L’Allemagne a eu «Dark», l’Espagne a eu «La Casa de Papel». Mais en France, Netflix n’a pas encore réussi à s’enraciner avec une série populaire ou créatrice. C’est l’ambition affichée par «La Révolution», à l’évidence conçue dans l’idée d’en faire un rouleau compresseur télévisuel à en juger par les moyens déployés à l’écran. Netflix tient-il enfin son joyau français?
En 1787, en France, la colère gronde tandis que les nobles s’engraissent alors que le peuple s’enfonce dans la misère... mais pire encore, une maladie appelée le sang bleu se répand dans l’aristocratie et pousse celui qui est infecté à s’en prendre aux miséreux. En la découvrant, Joseph Guillotin (futur inventeur de la guillotine) va sans le savoir provoquer le début d’une révolte.

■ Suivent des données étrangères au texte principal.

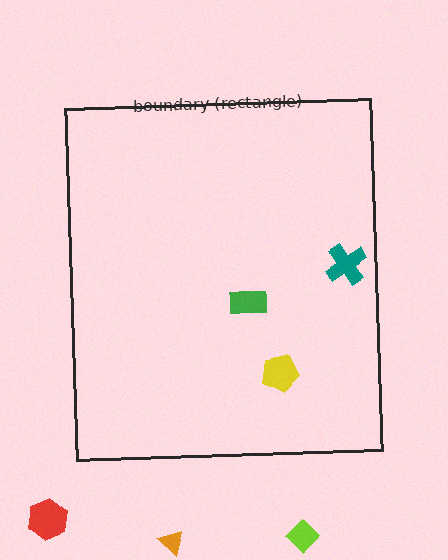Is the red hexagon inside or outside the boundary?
Outside.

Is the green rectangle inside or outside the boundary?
Inside.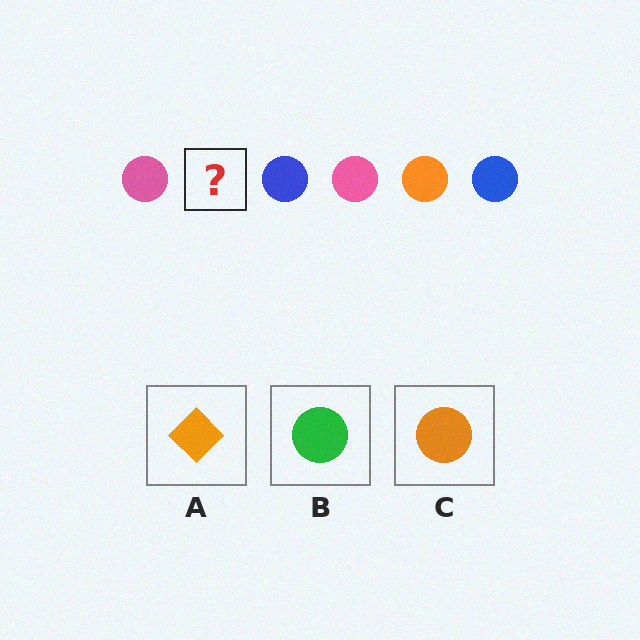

Que les historiens et les aficionados de naturalisme quittent immédiatement la salle, «La Révolution» n’a pas pour but de raconter le passé mais plutôt de jouer avec pour mieux raconter le présent. La scène d’introduction du tout premier épisode annonce à ce titre très clairement la couleur: pas de reconstitution, mais bien un divertissement pulp, sombre et particulièrement sanglant, voire gore, évoquant immédiatement un certain «Pacte des Loups» autant par son envie de spectacle décomplexée que par sa tendance esthétisante. De quoi se réjouir dans le paysage audiovisuel français éternellement trop poli et abordant trop souvent le genre et le divertissement en se pinçant le nez. Mais les réjouissances seront de très courte durée.
«La Révolution» n’a pas pour but de raconter le passé...
Cette même scène d’introduction annonce également très clairement le sentiment qui dominera le spectateur pendant tout le visionnage de la saison: il ne faut pas plus de deux minutes à la série pour provoquer un ennui léthargique ponctué de quelques sursauts d’effroi devant le mauvais goût cosmétique de l’œuvre et de quelques roulements d’yeux à s’en faire une entorse du cristallin, tant le récit est à dormir debout. «La Révolution» est ainsi une gigantesque confusion, non seulement dans l’histoire absurde qu’elle entend raconter, mais également dans les symboles qu’elle entend faire passer, aux choix vides ou particulièrement simplistes. Que «La Révolution» assume de s’assoir sur l’Histoire n’est en aucun cas un problème en soi, mais cela le devient dès lors qu’elle fait le choix de la remplacer par une colonne armée d’invraisemblances absurdes véhiculant des clichés antédiluviens, entretenant au passage de nombreuses confusions historiques et politiques, n’était clairement pas la solution.
Alors, peut-être fallait-il ne pas prendre cette série autant au sérieux qu’elle ne le fait elle-même, et se contenter simplement de l’aspect récréatif grand-guignol, mais même cette tâche est parfois rendue difficile tant la mise en scène bat des records de laideur pompière. Que les décors soient variés et impressionnants, et les costumes soignés est un fait indéniable, mais «La Révolution» se vautre tellement dans le bling-bling et les effets de styles gratuits qu’elle a plus le cachet d’une pub pour voiture que d’une simili histoire d’horreur baroque classieuse. Heureusement, quelques exécutions morbides égayent parfois le spectacle ronflant, et les trognes alignées dans les seconds rôles viennent donner un semblant de gueule (littéralement) à l’ensemble, parvenant un peu à faire oublier l’interprétation dissonante des premiers rôles. À peine suffisant cependant pour se motiver à lancer l’épisode suivant d’une série globalement assommante et kitsch.
2/5 ★
Disponible dès aujourd'hui sur Netflix.